Note: This extractor requires authentication to be configured. See Authentication for setup details.

Request Context

Access the request context with trace ID:

#[get("/trace")]
async fn trace(ctx: Context) -> String {
    format!("Trace ID: {}", ctx.trace_id())
}

Validation

Validate extracted data using the validator crate:

use validator::Validate;

#[derive(Deserialize, Validate)]
struct CreateUser {
    #[validate(email)]
    email: String,

    #[validate(length(min = 8))]
    password: String,
}

#[post("/users")]
async fn create_user(body: Validated<Json<CreateUser>>) -> Json<User> {
    // Validated also implements Deref — access fields directly
    let user = User::new(&body.email, &body.password);
    Json(user)
}

If validation fails, returns 422 with validation error details.

Paginate

Parse pagination parameters from the query string:

use rapina::database::Db;

#[get("/users")]
async fn list_users(db: Db, page: Paginate) -> Result<Paginated<user::Model>> {
    page.exec(User::find(), db.conn()).await
}

The Paginate extractor reads ?page=1&per_page=20 from the query string:

ParameterDefaultDescription
page1Page number (1-indexed)
per_page20Items per page

Returns 422 Validation Error when:

  • page < 1
  • per_page < 1
  • per_page exceeds the configured maximum (default: 100)

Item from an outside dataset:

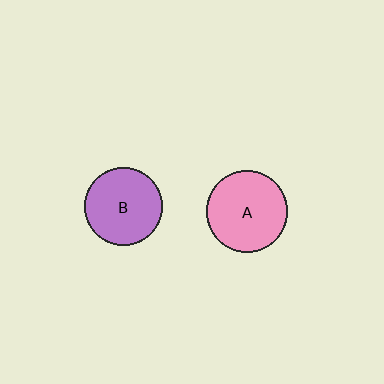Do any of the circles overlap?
No, none of the circles overlap.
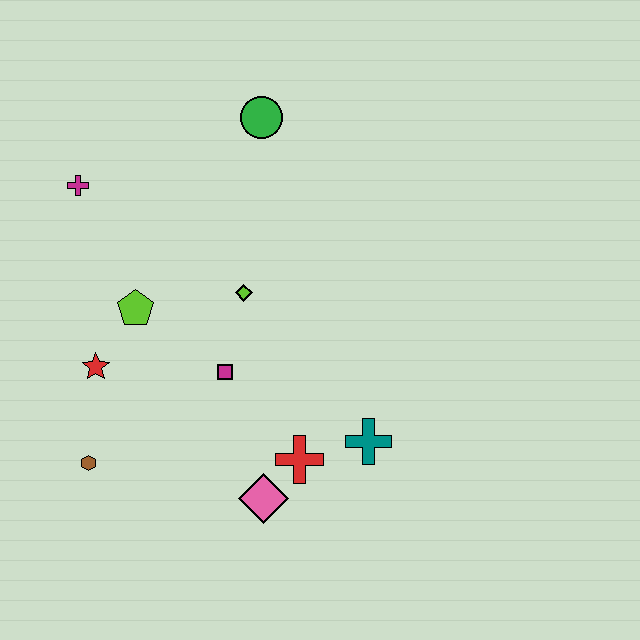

Note: This extractor requires the database feature. See Pagination for complete details and configuration.

Db

Access the database connection for SeaORM operations:

use rapina::database::{Db, DbError};
use rapina::sea_orm::{EntityTrait, ActiveModelTrait, Set};

#[get("/posts")]
async fn list_posts(db: Db) -> Result<Json<Vec<PostResponse>>> {
    let posts = Post::find()
        .all(db.conn())
        .await
        .map_err(DbError::from)?;

    Ok(Json(posts.into_iter().map(PostResponse::from).collect()))
}

#[post("/posts")]
async fn create_post(body: Json<CreatePost>, db: Db) -> Result<Json<PostResponse>> {
    let post = post::ActiveModel {
        title: Set(body.title.clone()),
        content: Set(body.content.clone()),
        ..Default::default()
    };

    let post = post.insert(db.conn())
        .await
        .map_err(DbError::from)?;

    Ok(Json(PostResponse::from(post)))
}

The Db extractor provides:

  • db.conn() - A reference to the SeaORM database connection

Note: This extractor requires the database feature. See Database for setup and entity definitions.

Multiple Extractors

You can use multiple extractors in a single handler. Body-consuming extractors (Json, Form, Validated<Json<T>>, Validated<Form<T>>) must be the last parameter:

#[post("/users/:id/posts")]
async fn create_post(
    id: Path<u64>,
    user: CurrentUser,
    body: Json<CreatePost>,  // body consumer must be last
) -> Result<Json<Post>> {
    // All extractors available
}

Parts-only extractors (Path, Query, Headers, State, Context, Cookie, CurrentUser, Db) can appear in any order before the last parameter.

Note: Only one body-consuming extractor can be used per handler. If you need both JSON and form data, choose one.